Abstract
Metal artifacts can cause substantial image quality issues in computed tomography. This is particularly true in interventional imaging where surgical tools or metal implants are in the field-of-view. Moreover, the region-of-interest is often near such devices which is exactly where image quality degradations are largest. Previous work on known-component reconstruction (KCR) has shown the incorporation of a physical model (e.g. shape, material composition, etc) of the metal component into the reconstruction algorithm can significantly reduce artifacts even near the edge of a metal component. However, for such approaches to be effective, they must have an accurate model of the component that include energy-dependent properties of both the metal device and the CT scanner, placing a burden on system characterization and component material knowledge.
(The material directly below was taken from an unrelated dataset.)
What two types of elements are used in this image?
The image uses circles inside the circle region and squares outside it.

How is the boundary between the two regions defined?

In this work, we propose a modified KCR approach that adopts a mixed forward model with a polyenergetic model for the component and a monoenergetic model for the background anatomy. This new approach called Poly-KCR jointly estimates a spectral transfer function associated with known components in addition to the background attenuation values. Thus, this approach eliminates both the need to know component material composition a prior as well as the requirement for an energy-dependent characterization of the CT scanner. We demonstrate the efficacy of this novel approach and illustrate its improved performance over traditional and model-based iterative reconstruction methods in both simulation studies and in physical data including an implanted cadaver sample.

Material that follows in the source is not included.